He figured that even if he were off a little bit with a shotgun, at least a few of the shot may find their mark and bring down the robber. Raymond Spencer knew he put it off long enough and pulled up is collar on his heavy red woolen coat and closed the door behind him.

After closing the door behind him, he stood still in the night. He did this trying to get his eyes adjusted to the darkness. He then moved over to where he was thinking about building a lean-to for a hog or two. There was a stump that he'd been using to sit up against as a back-rest.

He'd been using this spot for the last few weeks ever since the robber has struck Mosquito Gulch. It was a spot where he could see the road to his cabin and his sluice pretty clearly.

Tonight wasn't a full moon, but more than a half moon really, he thought as he sat in the darkness. But yes, he knew it gave just enough light to see figures come and go. While it wasn't enough light for him to see faces, in fact he really couldn't see his own hand, it was enough to make out a deer over by his sluice.

Yes, Raymand Spencer was comfortable knowing that he could make out a person in the night if he needed to. He was out there for a few hours when he heard something that caught his attention more than just a few deer stepping through the fallen leaves. He waited and strained his eyes to see.

Yes, he thought, it's a boy. Then he saw another, there were two. 

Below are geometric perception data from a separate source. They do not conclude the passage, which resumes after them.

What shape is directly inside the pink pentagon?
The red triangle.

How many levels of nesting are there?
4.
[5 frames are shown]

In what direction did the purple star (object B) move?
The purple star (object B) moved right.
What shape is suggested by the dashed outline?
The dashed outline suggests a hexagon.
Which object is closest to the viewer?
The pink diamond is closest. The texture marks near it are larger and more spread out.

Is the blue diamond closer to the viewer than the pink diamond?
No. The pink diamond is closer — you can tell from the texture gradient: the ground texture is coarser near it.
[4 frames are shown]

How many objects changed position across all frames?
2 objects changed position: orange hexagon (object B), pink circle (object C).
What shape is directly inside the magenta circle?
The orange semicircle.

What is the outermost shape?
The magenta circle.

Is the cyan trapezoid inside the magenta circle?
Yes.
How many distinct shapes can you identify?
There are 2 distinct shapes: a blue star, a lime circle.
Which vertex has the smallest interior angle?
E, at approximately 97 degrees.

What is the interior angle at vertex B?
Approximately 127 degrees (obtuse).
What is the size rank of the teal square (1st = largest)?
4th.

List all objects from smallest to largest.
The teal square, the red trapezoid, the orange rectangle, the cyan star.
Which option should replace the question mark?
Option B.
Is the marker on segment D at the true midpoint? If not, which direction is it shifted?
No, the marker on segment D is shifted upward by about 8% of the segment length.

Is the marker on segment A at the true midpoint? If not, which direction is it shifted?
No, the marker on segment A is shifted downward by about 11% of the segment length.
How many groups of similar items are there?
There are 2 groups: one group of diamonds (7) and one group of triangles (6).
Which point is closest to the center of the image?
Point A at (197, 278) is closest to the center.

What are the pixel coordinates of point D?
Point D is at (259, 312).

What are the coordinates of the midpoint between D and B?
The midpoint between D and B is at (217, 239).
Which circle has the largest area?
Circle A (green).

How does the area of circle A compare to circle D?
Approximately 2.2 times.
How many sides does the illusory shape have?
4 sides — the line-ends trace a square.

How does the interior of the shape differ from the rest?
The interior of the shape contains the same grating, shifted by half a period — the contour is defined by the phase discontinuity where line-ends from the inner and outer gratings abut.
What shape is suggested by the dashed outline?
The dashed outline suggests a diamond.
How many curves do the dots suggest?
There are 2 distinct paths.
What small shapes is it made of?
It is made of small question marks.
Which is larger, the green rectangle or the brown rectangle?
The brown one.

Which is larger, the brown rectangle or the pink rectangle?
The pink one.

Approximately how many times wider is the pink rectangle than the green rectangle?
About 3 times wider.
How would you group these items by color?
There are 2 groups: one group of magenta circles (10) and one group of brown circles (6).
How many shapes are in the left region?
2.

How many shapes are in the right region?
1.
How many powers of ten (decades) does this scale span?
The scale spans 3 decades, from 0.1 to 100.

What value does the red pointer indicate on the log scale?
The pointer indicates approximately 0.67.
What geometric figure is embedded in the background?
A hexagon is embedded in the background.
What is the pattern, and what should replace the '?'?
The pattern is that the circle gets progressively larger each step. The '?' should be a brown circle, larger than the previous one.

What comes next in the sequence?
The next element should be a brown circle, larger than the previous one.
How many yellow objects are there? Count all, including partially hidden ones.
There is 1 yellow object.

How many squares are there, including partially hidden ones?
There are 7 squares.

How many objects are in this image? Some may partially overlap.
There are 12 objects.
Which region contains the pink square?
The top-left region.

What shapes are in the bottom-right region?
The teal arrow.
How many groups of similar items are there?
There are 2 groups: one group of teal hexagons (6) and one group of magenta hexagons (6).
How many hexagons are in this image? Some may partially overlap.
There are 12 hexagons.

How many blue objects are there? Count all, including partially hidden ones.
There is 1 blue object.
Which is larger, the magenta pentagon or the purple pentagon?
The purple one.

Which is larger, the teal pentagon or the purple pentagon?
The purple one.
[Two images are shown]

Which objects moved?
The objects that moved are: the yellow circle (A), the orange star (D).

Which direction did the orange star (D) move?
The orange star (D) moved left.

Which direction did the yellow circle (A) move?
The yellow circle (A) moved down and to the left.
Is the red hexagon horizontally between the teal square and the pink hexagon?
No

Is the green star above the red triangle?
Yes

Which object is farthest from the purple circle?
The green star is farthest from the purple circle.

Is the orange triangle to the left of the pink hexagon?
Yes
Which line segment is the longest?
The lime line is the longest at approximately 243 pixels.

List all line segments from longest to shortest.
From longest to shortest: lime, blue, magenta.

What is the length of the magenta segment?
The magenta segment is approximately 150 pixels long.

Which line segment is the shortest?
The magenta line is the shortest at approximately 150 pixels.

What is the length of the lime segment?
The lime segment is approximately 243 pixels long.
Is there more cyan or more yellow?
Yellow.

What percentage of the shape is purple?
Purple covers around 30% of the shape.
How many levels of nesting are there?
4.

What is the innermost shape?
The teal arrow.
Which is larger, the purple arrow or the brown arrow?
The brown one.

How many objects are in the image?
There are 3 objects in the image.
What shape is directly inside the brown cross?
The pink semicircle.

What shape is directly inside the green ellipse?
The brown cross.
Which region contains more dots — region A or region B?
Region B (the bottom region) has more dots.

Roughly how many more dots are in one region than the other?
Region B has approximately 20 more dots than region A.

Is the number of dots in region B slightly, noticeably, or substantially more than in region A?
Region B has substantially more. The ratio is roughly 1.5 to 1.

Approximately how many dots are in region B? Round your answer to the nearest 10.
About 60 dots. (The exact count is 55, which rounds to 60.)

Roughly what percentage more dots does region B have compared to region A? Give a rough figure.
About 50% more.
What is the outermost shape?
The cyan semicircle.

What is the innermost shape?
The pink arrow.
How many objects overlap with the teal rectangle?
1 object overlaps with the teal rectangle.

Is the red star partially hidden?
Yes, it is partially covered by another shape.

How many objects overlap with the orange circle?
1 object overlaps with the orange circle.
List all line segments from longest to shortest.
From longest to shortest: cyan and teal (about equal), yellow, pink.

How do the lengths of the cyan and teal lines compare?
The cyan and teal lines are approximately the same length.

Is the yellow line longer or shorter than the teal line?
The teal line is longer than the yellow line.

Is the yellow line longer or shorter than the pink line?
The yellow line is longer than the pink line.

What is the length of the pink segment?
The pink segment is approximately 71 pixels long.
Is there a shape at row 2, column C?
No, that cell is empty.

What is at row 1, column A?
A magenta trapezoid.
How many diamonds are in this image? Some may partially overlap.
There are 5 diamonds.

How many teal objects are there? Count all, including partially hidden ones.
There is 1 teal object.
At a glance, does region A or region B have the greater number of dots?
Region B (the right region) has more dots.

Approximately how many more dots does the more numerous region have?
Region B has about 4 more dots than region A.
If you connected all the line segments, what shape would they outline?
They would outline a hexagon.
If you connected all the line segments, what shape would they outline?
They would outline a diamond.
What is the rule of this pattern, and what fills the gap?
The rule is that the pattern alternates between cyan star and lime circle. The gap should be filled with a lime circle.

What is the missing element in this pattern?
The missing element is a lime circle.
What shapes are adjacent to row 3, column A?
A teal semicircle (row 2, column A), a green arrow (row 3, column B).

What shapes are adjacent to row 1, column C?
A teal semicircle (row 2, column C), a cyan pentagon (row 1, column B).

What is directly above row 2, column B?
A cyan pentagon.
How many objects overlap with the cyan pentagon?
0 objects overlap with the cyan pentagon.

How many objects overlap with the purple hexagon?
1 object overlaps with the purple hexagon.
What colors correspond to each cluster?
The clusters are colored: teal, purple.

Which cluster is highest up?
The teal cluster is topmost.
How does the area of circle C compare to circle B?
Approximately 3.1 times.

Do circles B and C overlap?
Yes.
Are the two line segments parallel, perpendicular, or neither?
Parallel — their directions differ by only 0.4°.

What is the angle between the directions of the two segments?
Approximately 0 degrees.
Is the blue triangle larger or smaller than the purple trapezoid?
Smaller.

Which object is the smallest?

He tried to hear what they were saying but couldn't. It sounded like gibberish, none-sense, just sounds. Then as they came closer, he heard it clearly, it was Chinese that he was hearing. He had heard the Chinamen in the other camps talk to each other. While he did not understand a word of it, he knew what it was. He knew it just as clearly as if he himself could speak it.

"Closer! Closer!" he said to himself hoping he'd get one with each barrel of his old side-by-side.

He knew the Chinese could be tough ruthless people. He remembered hearing about the Tong War and what happened in Chinese Camp in 1856, less than 20 years ago.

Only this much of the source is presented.